Tribune Staff Reporter

ljohnson@tribunemedia.net

A MAN must wait an additional week before he is sentenced concerning a murder that occurred on a national holiday more than four years ago.

Ormand Leon, 25, reappeared in the Supreme Court yesterday before Justice Bernard Turner, two months after a jury unanimously convicted him of murdering Francisco Hanna on July 10, 2011, in Wilson Tract.

However an outstanding probation report concerning Leon’s social background resulted in an adjournment of sentencing until January 27.

Hanna was shot twice in the chest and three times in his right arm. He died of his injuries at the scene.

At trial, the prosecution produced a video confession of Leon telling police how he and his alleged accomplice had followed Hanna on the night in question, switched cars after almost being found out and then fled the area after the shooting.

Leon contended that the video confession was the result of inducement for his release from custody at the time.

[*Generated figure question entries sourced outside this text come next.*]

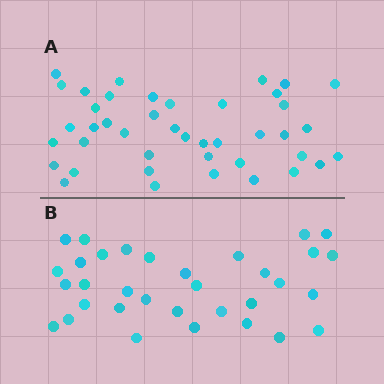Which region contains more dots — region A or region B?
Region A (the top region) has more dots.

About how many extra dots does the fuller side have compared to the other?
Region A has roughly 8 or so more dots than region B.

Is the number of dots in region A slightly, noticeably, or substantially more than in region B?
Region A has noticeably more, but not dramatically so. The ratio is roughly 1.3 to 1.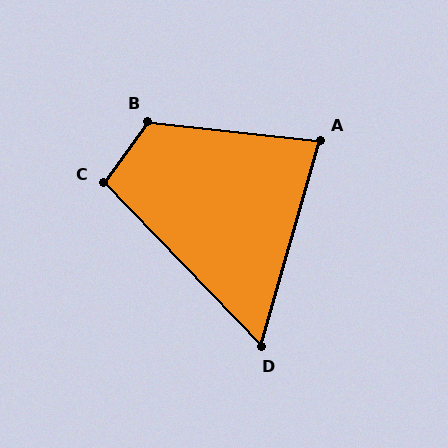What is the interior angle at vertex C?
Approximately 100 degrees (obtuse).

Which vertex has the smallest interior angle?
D, at approximately 60 degrees.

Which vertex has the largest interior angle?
B, at approximately 120 degrees.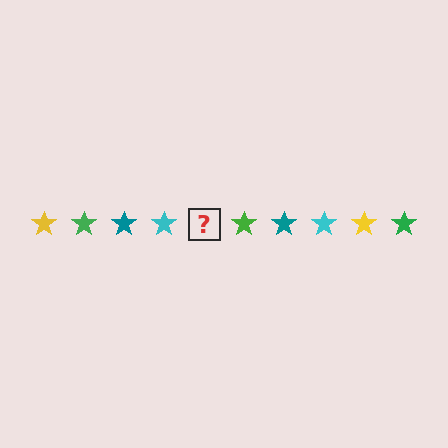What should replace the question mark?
The question mark should be replaced with a yellow star.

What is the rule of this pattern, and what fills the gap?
The rule is that the pattern cycles through yellow, green, teal, cyan stars. The gap should be filled with a yellow star.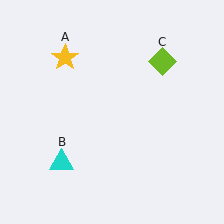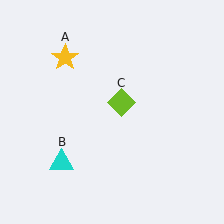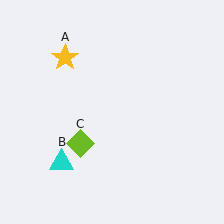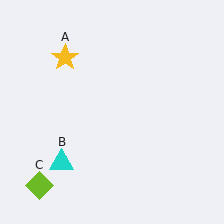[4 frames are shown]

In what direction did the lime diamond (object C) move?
The lime diamond (object C) moved down and to the left.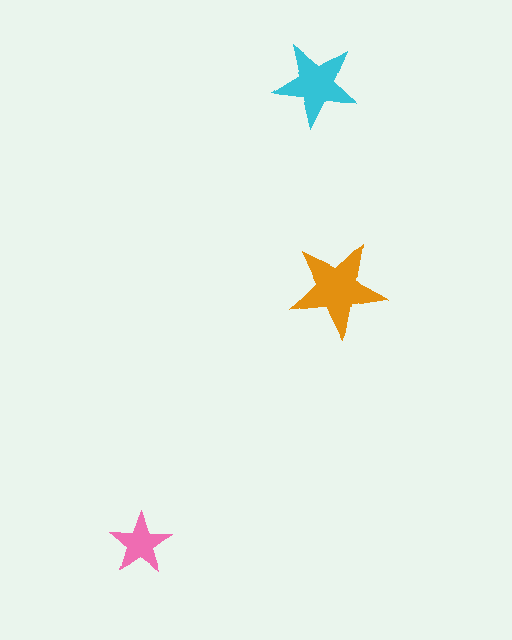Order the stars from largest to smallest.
the orange one, the cyan one, the pink one.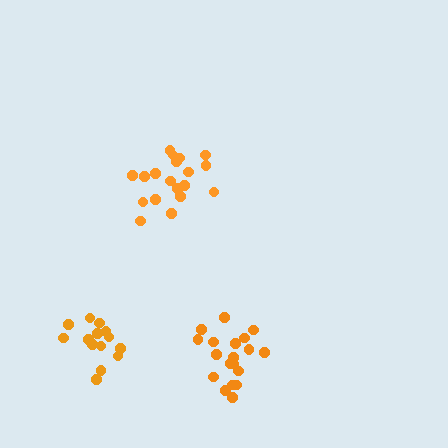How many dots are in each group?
Group 1: 19 dots, Group 2: 14 dots, Group 3: 19 dots (52 total).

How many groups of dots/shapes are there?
There are 3 groups.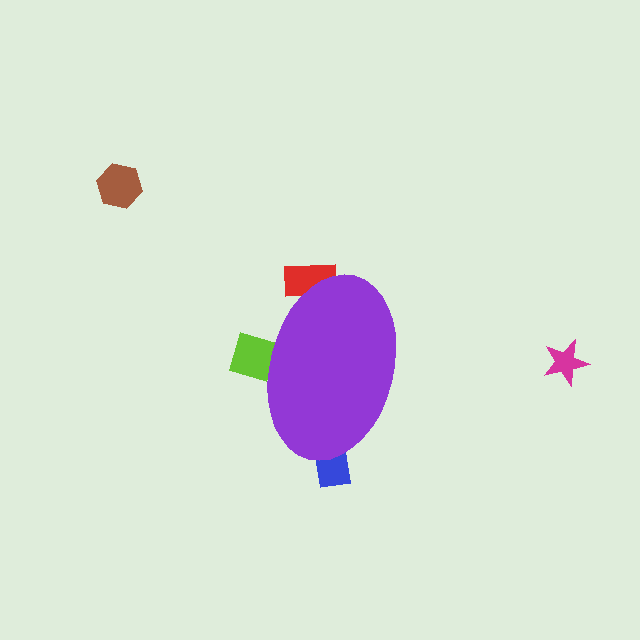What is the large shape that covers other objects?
A purple ellipse.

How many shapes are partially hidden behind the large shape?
3 shapes are partially hidden.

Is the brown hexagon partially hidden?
No, the brown hexagon is fully visible.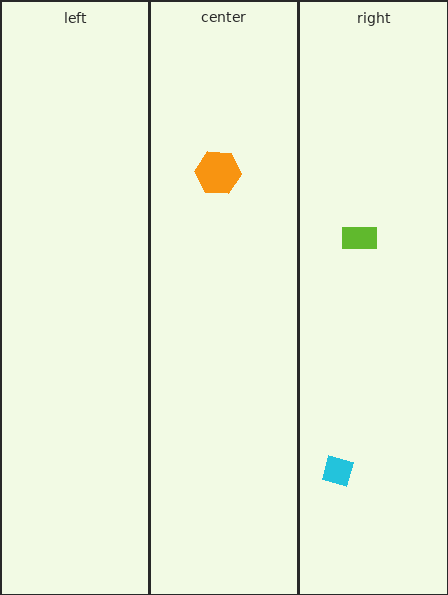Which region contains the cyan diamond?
The right region.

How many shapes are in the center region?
1.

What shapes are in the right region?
The lime rectangle, the cyan diamond.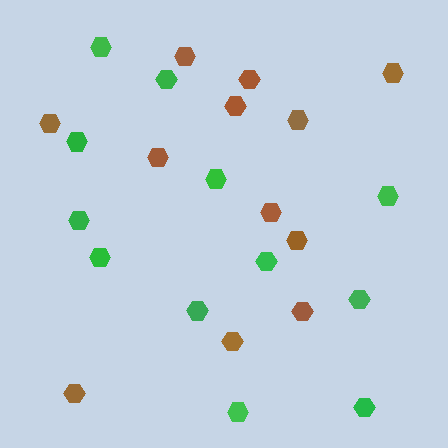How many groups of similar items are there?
There are 2 groups: one group of brown hexagons (12) and one group of green hexagons (12).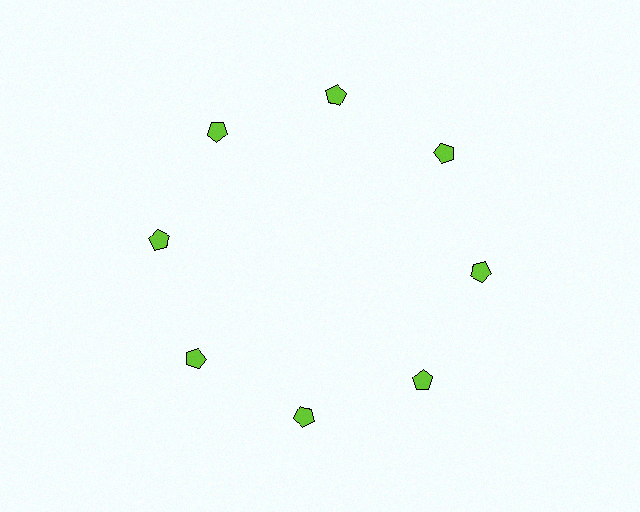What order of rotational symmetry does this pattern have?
This pattern has 8-fold rotational symmetry.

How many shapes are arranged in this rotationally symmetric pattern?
There are 8 shapes, arranged in 8 groups of 1.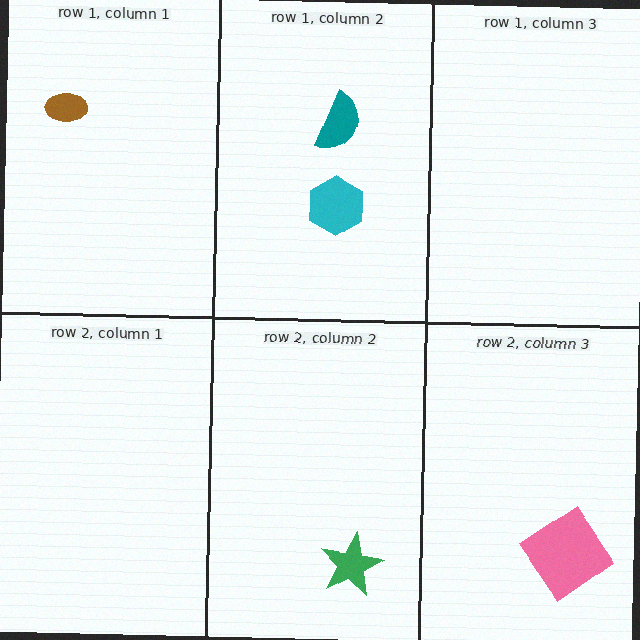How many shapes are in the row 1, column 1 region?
1.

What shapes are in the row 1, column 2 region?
The cyan hexagon, the teal semicircle.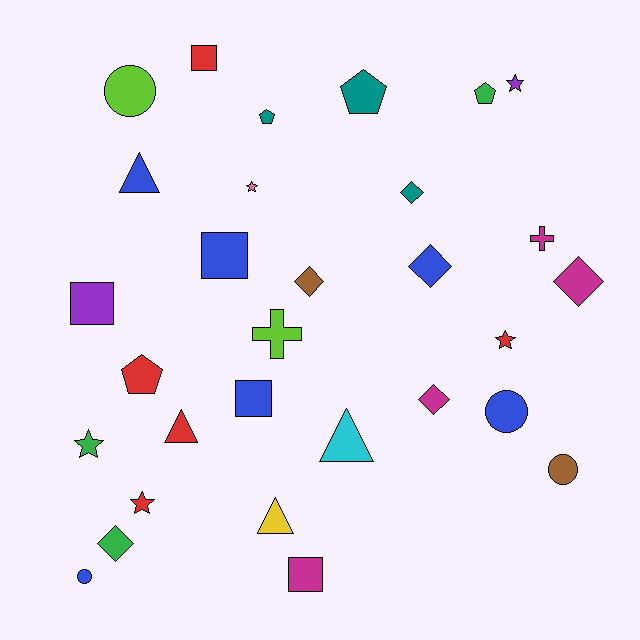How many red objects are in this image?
There are 5 red objects.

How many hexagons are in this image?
There are no hexagons.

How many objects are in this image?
There are 30 objects.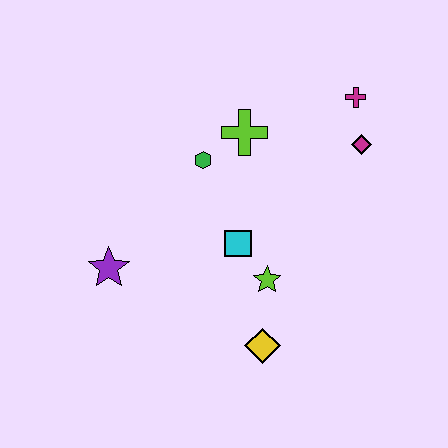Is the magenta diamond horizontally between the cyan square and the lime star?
No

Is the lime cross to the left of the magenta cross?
Yes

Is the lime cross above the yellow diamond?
Yes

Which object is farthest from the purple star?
The magenta cross is farthest from the purple star.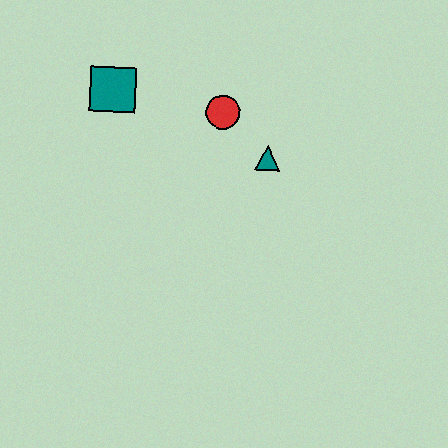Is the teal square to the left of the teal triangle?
Yes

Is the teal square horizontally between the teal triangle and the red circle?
No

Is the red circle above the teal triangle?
Yes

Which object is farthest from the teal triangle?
The teal square is farthest from the teal triangle.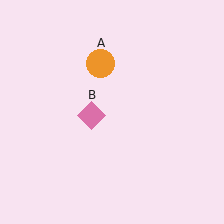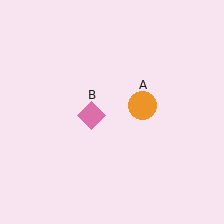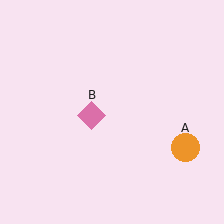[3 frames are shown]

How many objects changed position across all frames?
1 object changed position: orange circle (object A).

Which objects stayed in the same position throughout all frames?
Pink diamond (object B) remained stationary.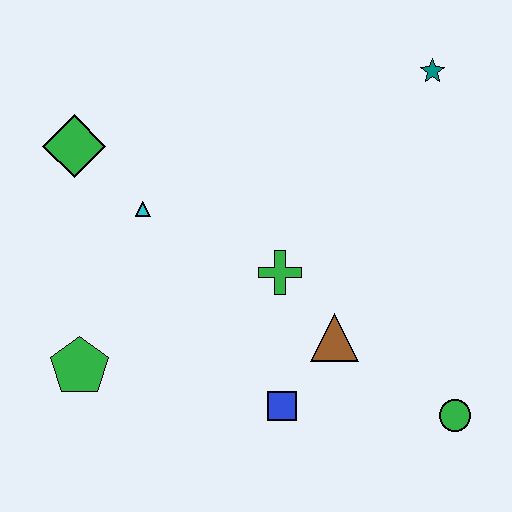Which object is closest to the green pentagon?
The cyan triangle is closest to the green pentagon.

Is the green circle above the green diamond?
No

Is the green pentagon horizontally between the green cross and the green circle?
No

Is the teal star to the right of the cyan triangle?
Yes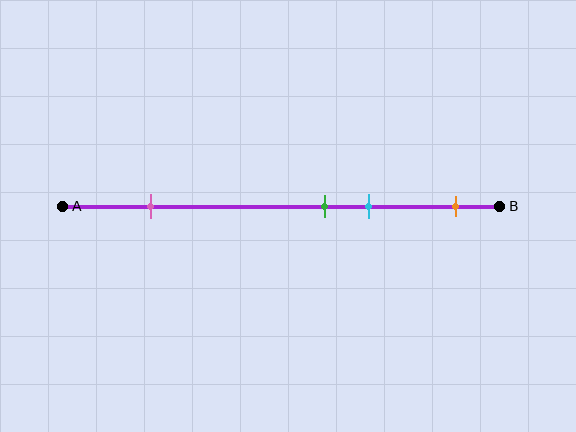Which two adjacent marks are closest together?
The green and cyan marks are the closest adjacent pair.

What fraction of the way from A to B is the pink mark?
The pink mark is approximately 20% (0.2) of the way from A to B.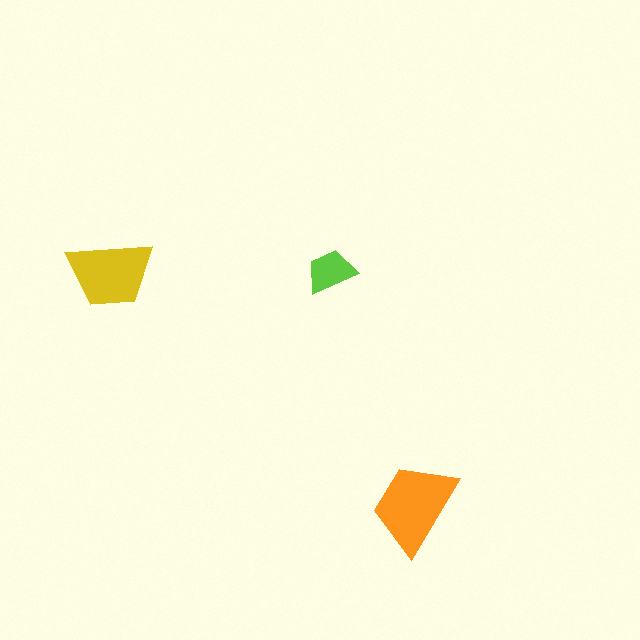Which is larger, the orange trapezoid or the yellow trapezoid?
The orange one.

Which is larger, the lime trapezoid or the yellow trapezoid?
The yellow one.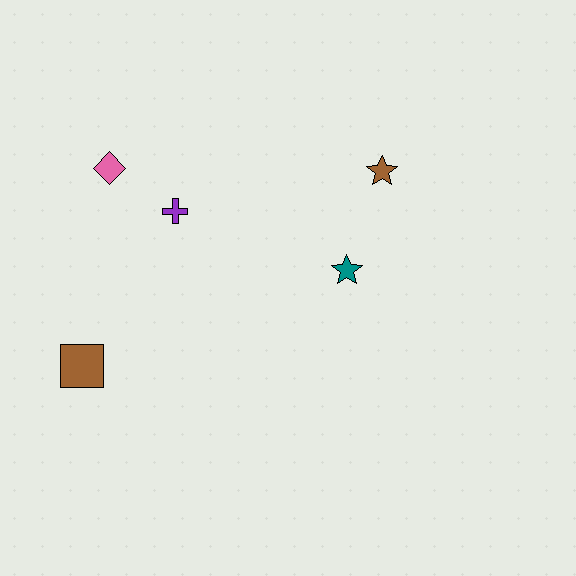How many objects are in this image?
There are 5 objects.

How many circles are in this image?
There are no circles.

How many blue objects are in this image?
There are no blue objects.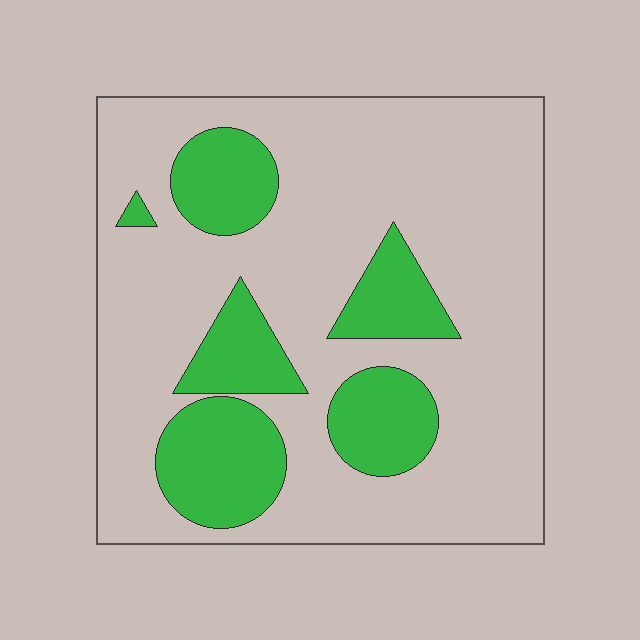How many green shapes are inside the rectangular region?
6.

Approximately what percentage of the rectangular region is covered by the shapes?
Approximately 25%.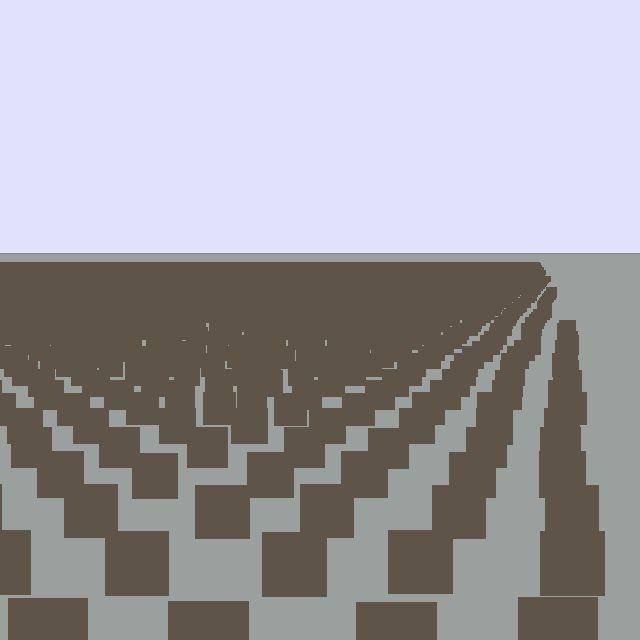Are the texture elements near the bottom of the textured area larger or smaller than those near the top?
Larger. Near the bottom, elements are closer to the viewer and appear at a bigger on-screen size.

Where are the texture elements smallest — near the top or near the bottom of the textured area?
Near the top.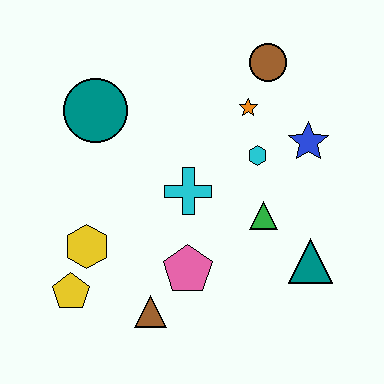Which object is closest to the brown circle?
The orange star is closest to the brown circle.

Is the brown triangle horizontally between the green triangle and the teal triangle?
No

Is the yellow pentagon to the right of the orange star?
No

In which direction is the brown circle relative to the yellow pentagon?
The brown circle is above the yellow pentagon.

However, he exercised his right to remain silent when called on to give a defence.

Dennis Mather, 24, Leon’s alleged accomplice, was acquitted days prior to the verdict following the direction of Justice Turner to the jury that stemmed from legal submissions held in the panel’s absence on the close of the Crown’s case against the pair.

Both Leon and Mather had maintained their innocence in Hanna’s death and were respectively represented by Terrel Butler and Damian Whyte.

Darnell Dorsett prosecuted the case.